91% of Pacific Businesses affected by COVID-19

Pacific businesses are feeling the full impact of COVID-19 restrictions, with 91% reporting a decline in revenue.

Fiji has been particularly hard hit by the crisis (93% reported a significant decline in sales/revenue).

The results have been published in the PTI Pacific Business Monitor Report. The PTI Pacific Business Monitor will track the sentiment and performance of these businesses over the next six months surveying them every fortnight with the dual aim of providing governments, donors and stakeholders with up-to-minute data about how businesses across the region are being affected by the COVID-19 pandemic, and providing the PTI network with information that will help guide their decisions about the best ways to support the private sector through our work.

The first survey of businesses from across 16 Pacific nations, found that businesses across multiple sectors have been hit hard by the pandemic in a variety of ways, particularly by the closing of international borders and travel restrictions. Just over a quarter of businesses that responded are fully operational (43% are partly operational, 29% have temporarily closed operations and 2% have permanently closed). With 62% of businesses saying they need financial support to assist their business moving forward.

Managing the financial and emotional pressure is taking a toll on Pacific business decision makers and owners; 59% reported the crisis has had/will have a negative impact on their mental health, with just under half reporting they are feeling worried most of the time (15% are worried all the time).

The Pacific remains optimistic with two thirds of businesses confident they will survive COVID-19, despite 48% of businesses not expecting their revenue to return to pre-COVID-19 levels until 2021 or later. There are also high levels of uncertainty, with 34% unsure when revenue will return to pre-COVID levels.

PTI Australia’s Trade & Investment Commissioner, Caleb Jarvis, said this research is very important for the region and the feedback from the Pacific’s private sector is encouraging.

“Through our day-to-day interactions with businesses in the Pacific, we hear the stories of how COVID-19 is impacting different kinds of businesses and the challenges they face.

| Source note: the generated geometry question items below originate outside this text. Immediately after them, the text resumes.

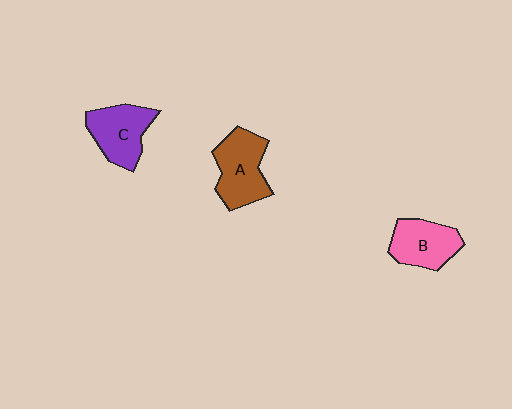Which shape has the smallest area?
Shape B (pink).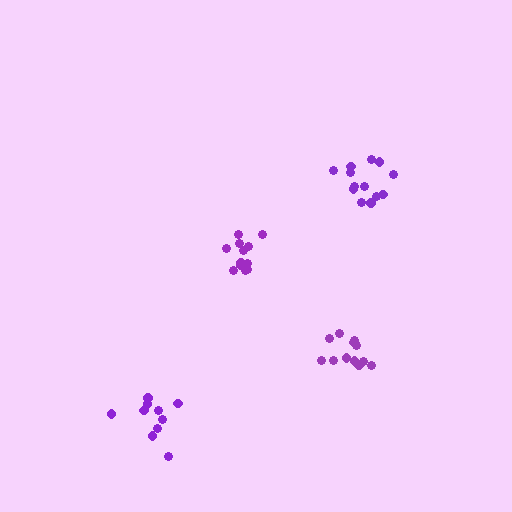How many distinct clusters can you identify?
There are 4 distinct clusters.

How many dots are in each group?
Group 1: 13 dots, Group 2: 12 dots, Group 3: 10 dots, Group 4: 12 dots (47 total).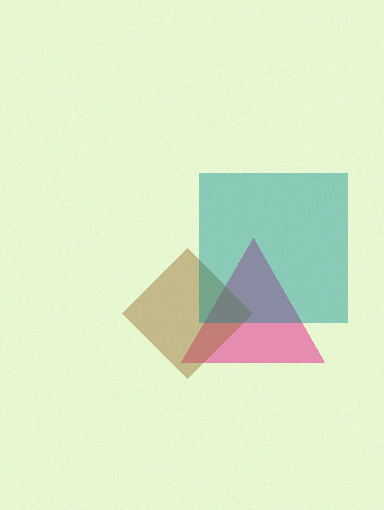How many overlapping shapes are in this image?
There are 3 overlapping shapes in the image.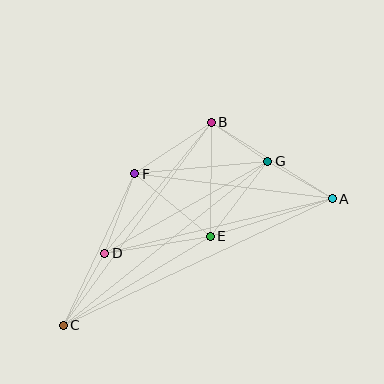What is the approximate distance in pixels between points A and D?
The distance between A and D is approximately 234 pixels.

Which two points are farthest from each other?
Points A and C are farthest from each other.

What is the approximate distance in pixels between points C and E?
The distance between C and E is approximately 171 pixels.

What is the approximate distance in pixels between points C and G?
The distance between C and G is approximately 262 pixels.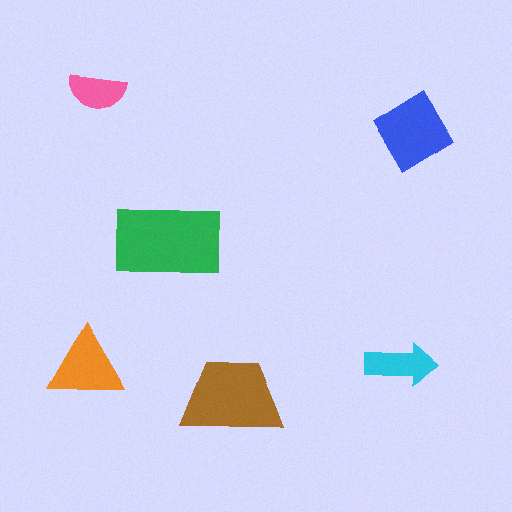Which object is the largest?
The green rectangle.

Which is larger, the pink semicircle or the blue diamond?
The blue diamond.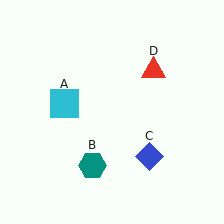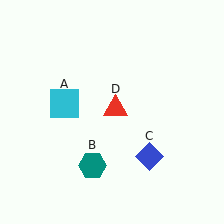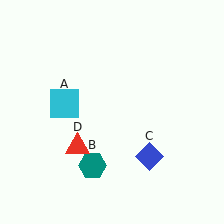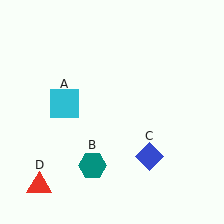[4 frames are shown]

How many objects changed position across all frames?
1 object changed position: red triangle (object D).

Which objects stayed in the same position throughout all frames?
Cyan square (object A) and teal hexagon (object B) and blue diamond (object C) remained stationary.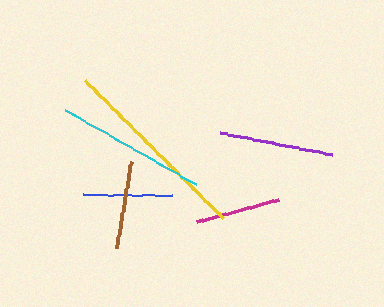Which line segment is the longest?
The yellow line is the longest at approximately 195 pixels.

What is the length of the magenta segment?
The magenta segment is approximately 84 pixels long.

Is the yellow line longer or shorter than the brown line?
The yellow line is longer than the brown line.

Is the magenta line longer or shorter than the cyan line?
The cyan line is longer than the magenta line.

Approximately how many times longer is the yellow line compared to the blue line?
The yellow line is approximately 2.2 times the length of the blue line.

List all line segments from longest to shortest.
From longest to shortest: yellow, cyan, purple, blue, brown and magenta (about equal).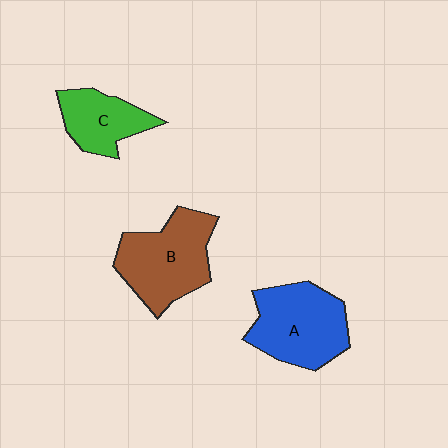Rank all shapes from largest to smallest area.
From largest to smallest: B (brown), A (blue), C (green).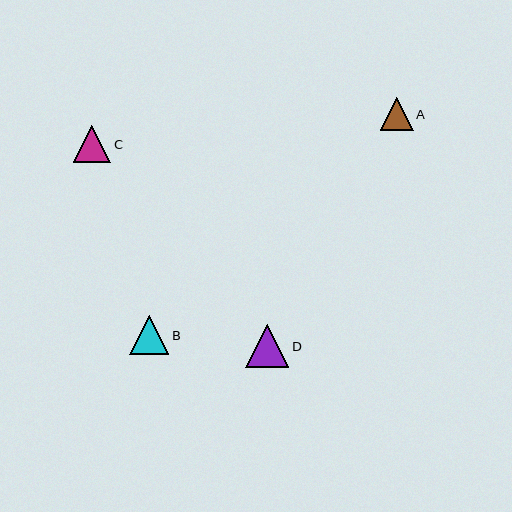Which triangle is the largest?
Triangle D is the largest with a size of approximately 43 pixels.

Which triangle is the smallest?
Triangle A is the smallest with a size of approximately 33 pixels.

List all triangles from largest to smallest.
From largest to smallest: D, B, C, A.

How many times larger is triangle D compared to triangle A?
Triangle D is approximately 1.3 times the size of triangle A.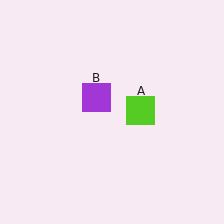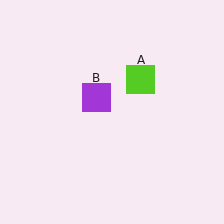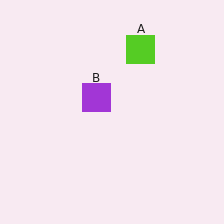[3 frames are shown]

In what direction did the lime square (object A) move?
The lime square (object A) moved up.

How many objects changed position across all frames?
1 object changed position: lime square (object A).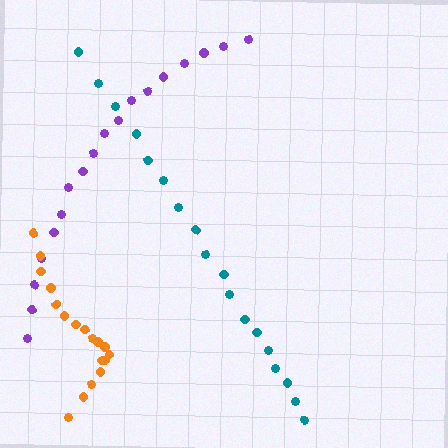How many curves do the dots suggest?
There are 3 distinct paths.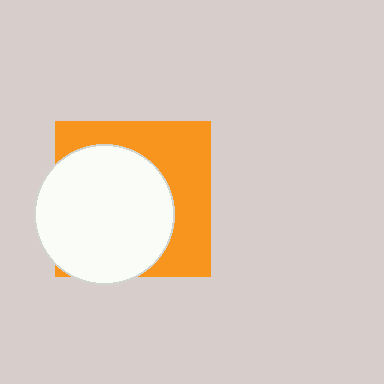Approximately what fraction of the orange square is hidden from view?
Roughly 57% of the orange square is hidden behind the white circle.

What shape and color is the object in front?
The object in front is a white circle.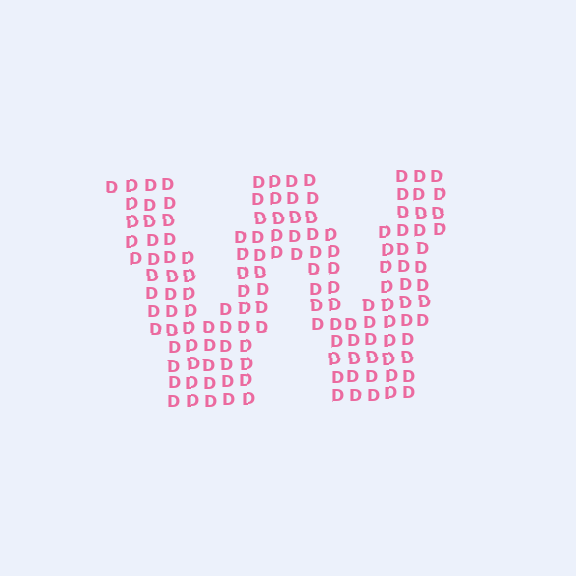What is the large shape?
The large shape is the letter W.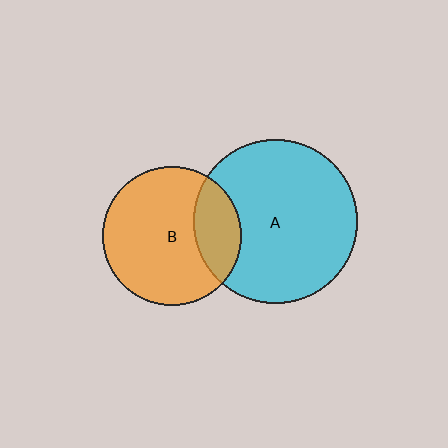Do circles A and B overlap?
Yes.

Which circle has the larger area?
Circle A (cyan).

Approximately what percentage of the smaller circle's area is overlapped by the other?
Approximately 25%.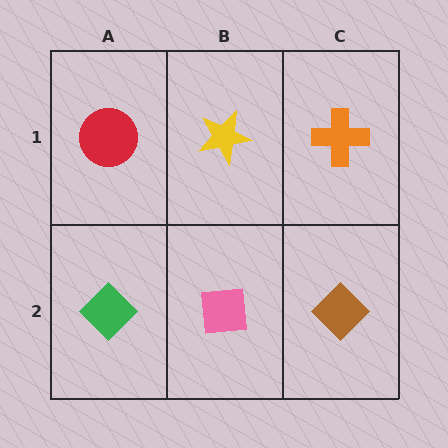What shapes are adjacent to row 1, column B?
A pink square (row 2, column B), a red circle (row 1, column A), an orange cross (row 1, column C).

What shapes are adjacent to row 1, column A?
A green diamond (row 2, column A), a yellow star (row 1, column B).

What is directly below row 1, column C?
A brown diamond.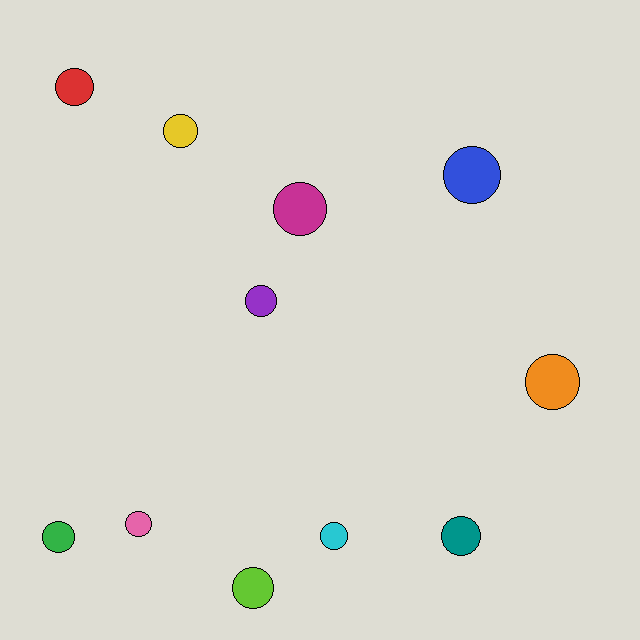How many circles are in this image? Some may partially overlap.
There are 11 circles.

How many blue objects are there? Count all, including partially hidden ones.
There is 1 blue object.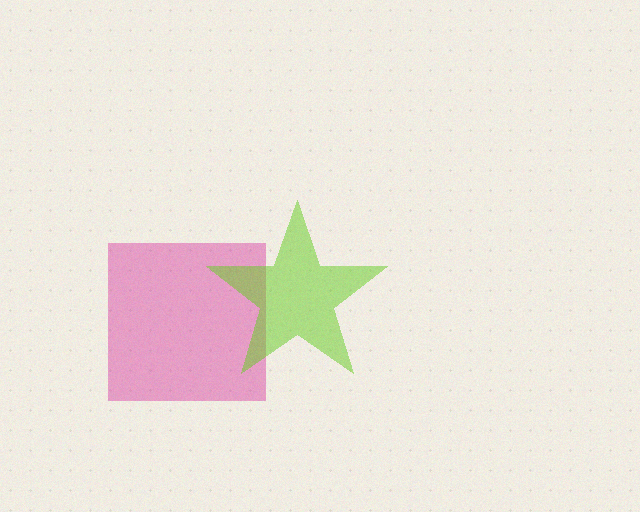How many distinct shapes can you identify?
There are 2 distinct shapes: a magenta square, a lime star.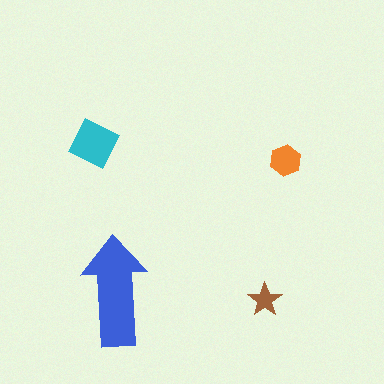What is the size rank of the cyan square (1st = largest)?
2nd.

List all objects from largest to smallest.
The blue arrow, the cyan square, the orange hexagon, the brown star.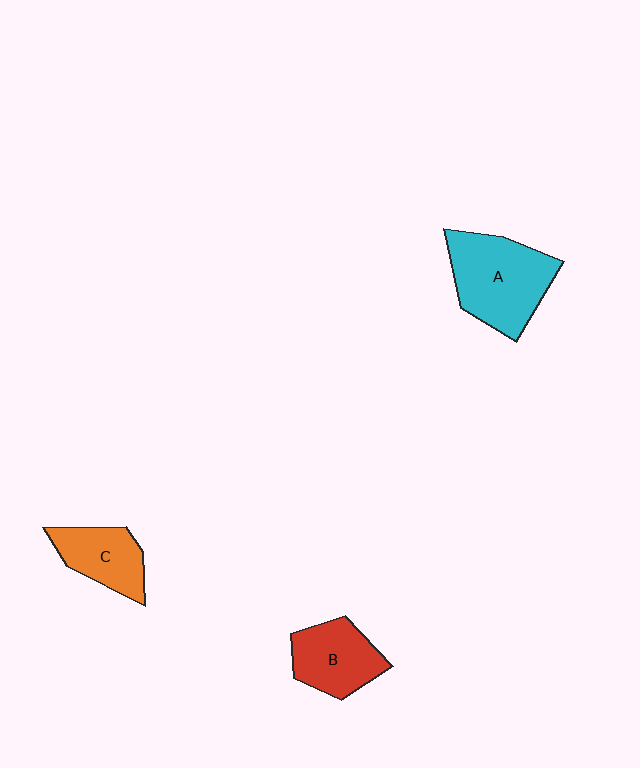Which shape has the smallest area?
Shape C (orange).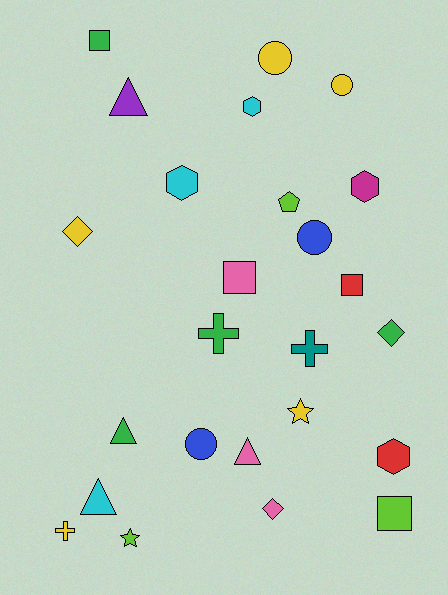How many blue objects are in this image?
There are 2 blue objects.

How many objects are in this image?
There are 25 objects.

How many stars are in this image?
There are 2 stars.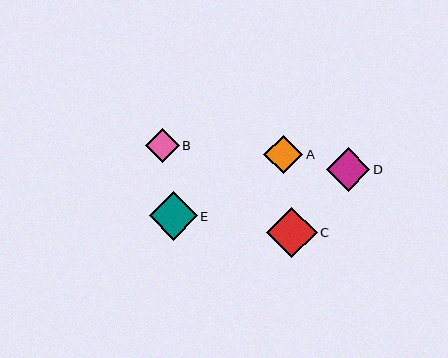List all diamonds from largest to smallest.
From largest to smallest: C, E, D, A, B.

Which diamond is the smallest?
Diamond B is the smallest with a size of approximately 33 pixels.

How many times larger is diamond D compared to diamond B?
Diamond D is approximately 1.3 times the size of diamond B.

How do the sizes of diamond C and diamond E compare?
Diamond C and diamond E are approximately the same size.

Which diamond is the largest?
Diamond C is the largest with a size of approximately 50 pixels.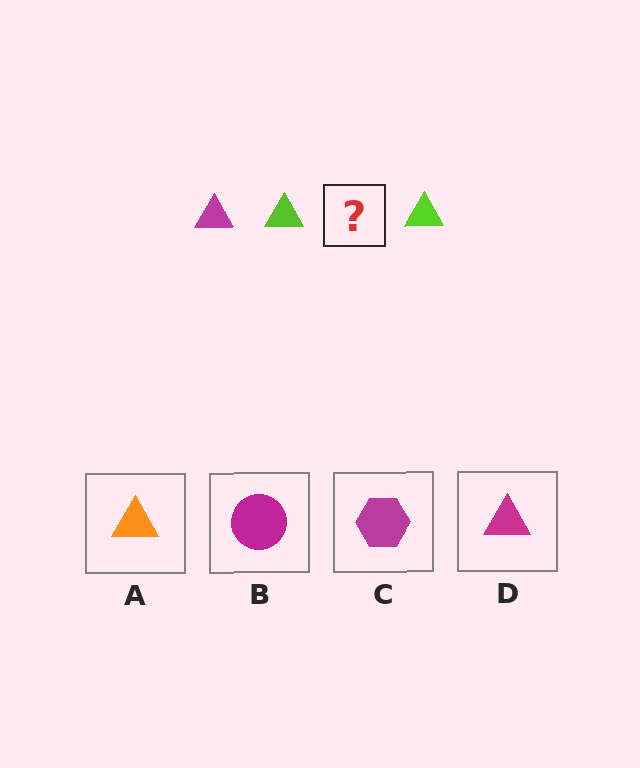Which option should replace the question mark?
Option D.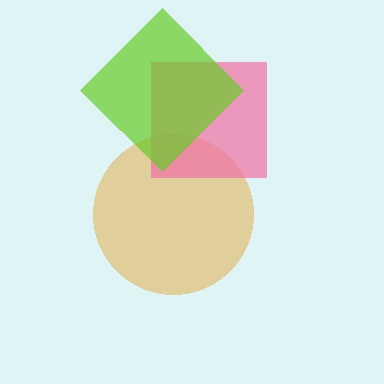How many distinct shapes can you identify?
There are 3 distinct shapes: an orange circle, a pink square, a lime diamond.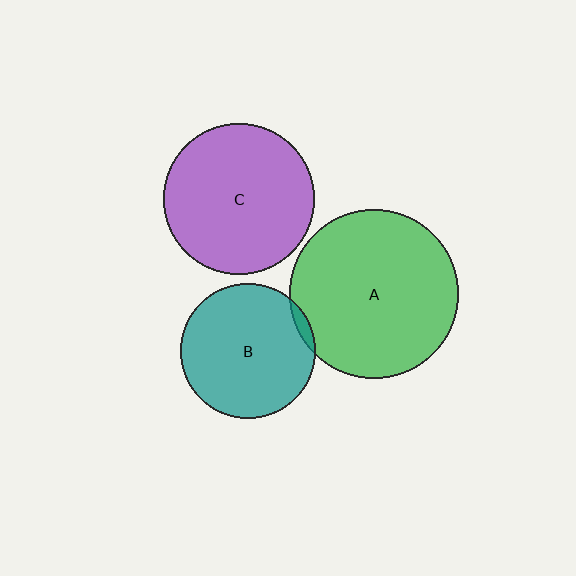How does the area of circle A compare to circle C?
Approximately 1.3 times.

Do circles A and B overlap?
Yes.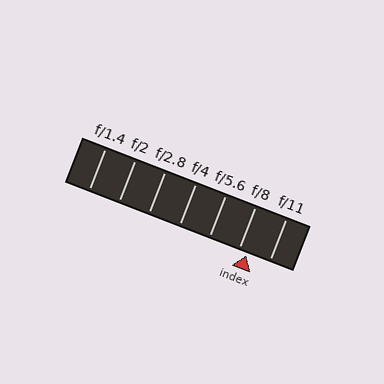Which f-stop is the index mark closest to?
The index mark is closest to f/8.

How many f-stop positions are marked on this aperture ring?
There are 7 f-stop positions marked.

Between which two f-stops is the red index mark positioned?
The index mark is between f/8 and f/11.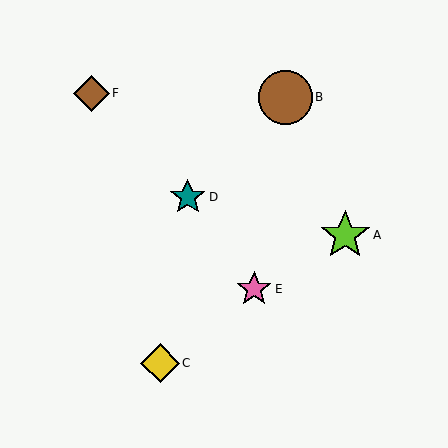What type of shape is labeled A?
Shape A is a lime star.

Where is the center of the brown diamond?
The center of the brown diamond is at (91, 93).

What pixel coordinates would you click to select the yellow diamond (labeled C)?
Click at (160, 363) to select the yellow diamond C.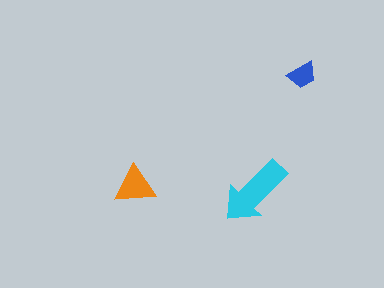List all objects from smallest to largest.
The blue trapezoid, the orange triangle, the cyan arrow.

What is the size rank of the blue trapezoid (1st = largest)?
3rd.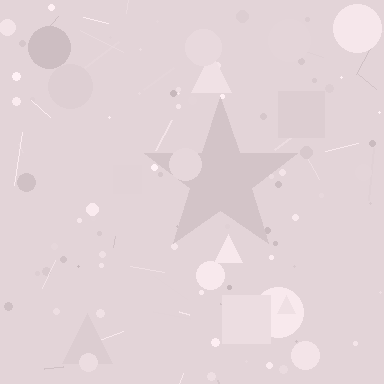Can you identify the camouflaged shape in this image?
The camouflaged shape is a star.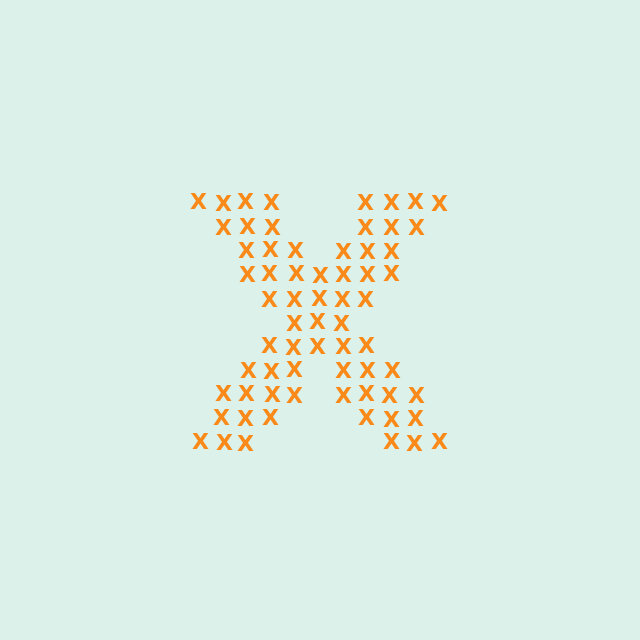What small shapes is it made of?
It is made of small letter X's.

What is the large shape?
The large shape is the letter X.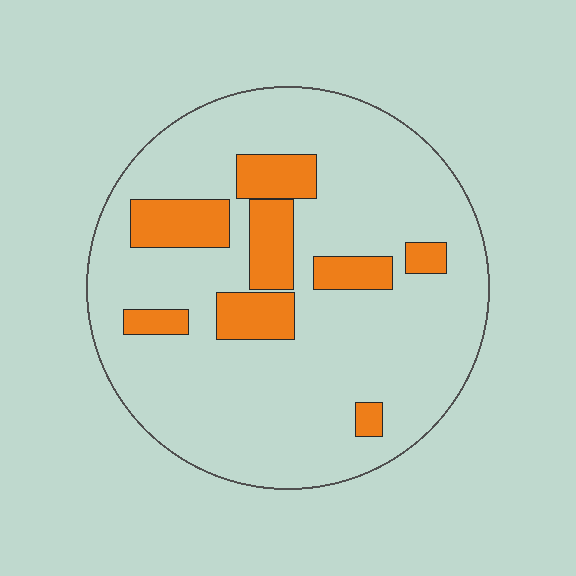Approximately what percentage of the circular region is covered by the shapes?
Approximately 20%.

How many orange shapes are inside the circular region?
8.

As a global PTI network we see the importance of quantifying the anecdotal feedback we are receiving to inform not only our work in the Pacific but also provide valuable longitudinal data to governments, donors and stakeholders.

“As we move forward, the private sector will be key in rebuilding Pacific economies. It’s a long road ahead and it is imperative that the impact of COVID-19 has on businesses in the Blue Pacific is monitored, and that the views of the smaller island states, where qualitative data isn’t readily available, is included.

“When we consider ways that businesses are buffering themselves from the effects of the pandemic, digital connectivity has perhaps never been more important. Twenty-two per cent of those surveyed reported they were doing more business online, and many businesses that had already moved to digital have found they were able to reposition themselves.”